When you fall flat on your face and you get back up, you just harden your resolve. You have chosen to fight defeat and to push yourself harder. Hardheadedness is useless without introspection though. Is it the delivery, the product, or just the timing? You have full control to fix two of these elements, but learning to recognize the third helps you reduce it. By learning when the timing is good and when it is not, you reduce the amount of rejection you face. You’re not going to get anything positive out of asking someone to go on a date when you’re at their own wedding.

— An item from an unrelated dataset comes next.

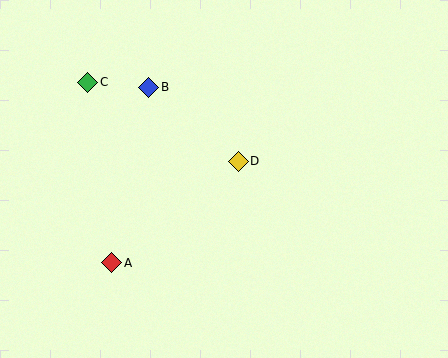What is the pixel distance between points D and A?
The distance between D and A is 162 pixels.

If it’s the delivery, you need to work on your confidence or knowing your audience. If it’s the product, or the skill based component, you need to work on improving. If you’re a great singer, but you get nervous and breakdown on stage, the result will be about the same as someone who isn’t a good singer, but is relaxed, though the root causes are completely different. Singing lessons proper aren’t going to help the great singer get over their stage fright. Confidence won’t help the bad singer either. Rectifying these elements means you are no longer afraid of rejection in the same way, and as long as you don’t mess up the timing, you will most likely succeed. You no longer focus on the result (rejection) and instead focus on the process. The result doesn’t mean anything without substance to it, and the process is useless without a plan.

Conclusion

You’re going to face rejection. Learn how to break up the fear into its constituent parts and how to address each one. By staging your growth and aiming for small, iterative improvements, you can overcome your fear. Use the force of the fear to propel yourself to new heights and further this process. It’s not hard, but it is difficult. You have to be willing to put yourself out there and face uncomfortable situations, but it creates real growth. Even if you do the best job possible, you’re going to face rejection, so you might as well learn to make it work for you.